Держа меч в руке, в два скачка отмахал толстую ветвь, нырнул в трещину. Стюжень прислушался, вроде тихо. Из трещины Безрод протянул ножны, и едва старик их крепко обхватил, несильным рывком помог перебраться через расщелину.
— Да тут жить можно, — верховный выпрямился во весь рост.
Трещина оказалась забита сосновыми ветвями, они давили на плечи, пихались в грудь, иглы лезли в нос, в глаза, цеплялись за бороду, но свод убегал куда-то выше, над головой. Пещерка, расширяясь, бежала вглубь скалы, и если бы не белые меловые включения, поди, пойми в этих сумерках, что проход петляет, ровно змейка.
— Вперёд.
— Прихвата не трогай! — шёпотом упредил Стюжень, — Нужен живым!
Безрод неохотно кивнул. Шли сторожко, стараясь не тревожить камни под ногами, и через полста шагов — пока крались, удивленно переглядывались: да тут не просто жить, тут можно выживать годами — на белых меловых стенах розовым заплясали отблески светоча. Только ничего светлого и розового не было в той гоготливой возне впереди, где первозданную тишину пещеры лупцевали скабрезный ржач в несколько грубых глоток и уже какой-то равнодушный ко всему снаружи, по-скотски бесстыдный, обречённый женский стон да на два разных голоска.

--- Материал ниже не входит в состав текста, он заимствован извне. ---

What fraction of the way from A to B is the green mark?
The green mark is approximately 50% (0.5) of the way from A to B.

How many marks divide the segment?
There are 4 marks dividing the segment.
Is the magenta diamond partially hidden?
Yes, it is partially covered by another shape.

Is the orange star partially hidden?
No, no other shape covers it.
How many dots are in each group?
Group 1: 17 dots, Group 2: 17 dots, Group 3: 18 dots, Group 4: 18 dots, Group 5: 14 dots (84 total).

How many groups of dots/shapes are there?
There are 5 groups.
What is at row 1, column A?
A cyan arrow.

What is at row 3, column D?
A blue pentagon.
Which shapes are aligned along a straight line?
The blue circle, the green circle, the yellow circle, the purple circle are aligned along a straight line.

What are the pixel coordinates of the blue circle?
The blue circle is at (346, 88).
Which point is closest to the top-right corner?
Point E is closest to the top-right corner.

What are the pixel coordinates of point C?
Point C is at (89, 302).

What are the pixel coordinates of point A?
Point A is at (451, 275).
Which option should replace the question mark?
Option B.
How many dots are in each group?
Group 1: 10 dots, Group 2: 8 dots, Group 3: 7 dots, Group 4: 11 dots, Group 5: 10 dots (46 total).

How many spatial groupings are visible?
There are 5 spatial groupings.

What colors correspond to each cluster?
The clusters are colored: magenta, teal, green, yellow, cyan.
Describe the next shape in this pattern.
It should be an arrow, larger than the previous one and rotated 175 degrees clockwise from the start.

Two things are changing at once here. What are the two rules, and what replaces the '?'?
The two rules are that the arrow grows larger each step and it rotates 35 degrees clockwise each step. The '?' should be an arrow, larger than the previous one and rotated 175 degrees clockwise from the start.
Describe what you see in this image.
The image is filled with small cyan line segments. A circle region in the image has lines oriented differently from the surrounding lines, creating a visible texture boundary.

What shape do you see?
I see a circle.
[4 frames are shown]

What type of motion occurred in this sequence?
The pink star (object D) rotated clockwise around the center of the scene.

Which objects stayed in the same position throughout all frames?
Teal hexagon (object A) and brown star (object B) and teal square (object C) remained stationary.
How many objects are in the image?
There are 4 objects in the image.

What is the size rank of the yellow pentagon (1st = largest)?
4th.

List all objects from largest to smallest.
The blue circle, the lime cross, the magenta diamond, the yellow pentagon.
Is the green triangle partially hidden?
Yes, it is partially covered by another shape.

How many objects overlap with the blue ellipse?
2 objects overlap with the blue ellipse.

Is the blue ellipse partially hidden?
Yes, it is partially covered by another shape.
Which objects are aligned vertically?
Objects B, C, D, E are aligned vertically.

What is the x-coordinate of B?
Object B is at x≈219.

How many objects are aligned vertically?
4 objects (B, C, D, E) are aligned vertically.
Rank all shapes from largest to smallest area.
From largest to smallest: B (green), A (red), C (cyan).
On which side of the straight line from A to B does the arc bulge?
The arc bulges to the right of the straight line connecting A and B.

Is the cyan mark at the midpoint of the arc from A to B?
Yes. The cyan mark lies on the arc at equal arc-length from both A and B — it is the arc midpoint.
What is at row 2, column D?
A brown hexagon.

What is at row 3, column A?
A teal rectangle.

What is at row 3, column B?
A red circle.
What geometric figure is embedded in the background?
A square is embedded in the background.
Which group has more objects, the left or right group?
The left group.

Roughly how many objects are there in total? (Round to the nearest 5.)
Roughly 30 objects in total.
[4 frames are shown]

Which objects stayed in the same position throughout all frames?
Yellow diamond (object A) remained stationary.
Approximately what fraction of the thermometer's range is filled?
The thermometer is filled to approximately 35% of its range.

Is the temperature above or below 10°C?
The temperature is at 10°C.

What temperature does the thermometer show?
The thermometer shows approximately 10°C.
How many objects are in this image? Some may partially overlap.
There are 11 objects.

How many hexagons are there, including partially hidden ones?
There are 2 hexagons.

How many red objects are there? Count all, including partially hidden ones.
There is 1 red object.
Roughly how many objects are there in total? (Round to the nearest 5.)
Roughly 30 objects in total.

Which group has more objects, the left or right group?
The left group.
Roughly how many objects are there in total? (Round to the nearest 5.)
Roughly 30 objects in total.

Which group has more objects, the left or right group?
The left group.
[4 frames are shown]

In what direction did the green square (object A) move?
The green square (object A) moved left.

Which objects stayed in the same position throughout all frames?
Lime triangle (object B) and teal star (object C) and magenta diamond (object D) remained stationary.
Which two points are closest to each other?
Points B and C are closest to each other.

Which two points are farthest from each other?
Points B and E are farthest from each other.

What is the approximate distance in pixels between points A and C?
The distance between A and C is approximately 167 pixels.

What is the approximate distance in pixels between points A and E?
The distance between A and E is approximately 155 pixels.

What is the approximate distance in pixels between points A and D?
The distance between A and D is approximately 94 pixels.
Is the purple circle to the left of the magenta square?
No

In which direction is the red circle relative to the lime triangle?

Стюжень, отчаянно про себя матерясь, в последней надежде силой развернул Безрода к себе и одними губами беззвучно воззвал: «Прихвата не трогать!», но когда намереваешься взглянуть человеку в синие глаза и воззвать к обещанию, но враз проваливаешься, точно в пропасть, в избела-небесные омуты, стылые-стылые, жгучие-жчугие, просто вымерзаешь разом весь, от пальцев ног до языка. И только снежные мурахи разбегаются по шкуре, а внутри в полной тишине отчаянием звучит собственный голос: «Ну хотя бы не до смерти!»
За этим такое водилось — в подобные мгновения ухмылка на его лице просто застывает, Сивый будет резать, рвать, полосовать, ломать, но ухмылка на многажды битых, порезанных губах не сползёт в сторону ни на волосок; последнее, что увидит гаснущими глазами враг — усмешку в кольце сивой бороды и усов, а последней вспышкой тухнущего рассудка станет жуткая мысль: «Меня рвут, а этот смеется!»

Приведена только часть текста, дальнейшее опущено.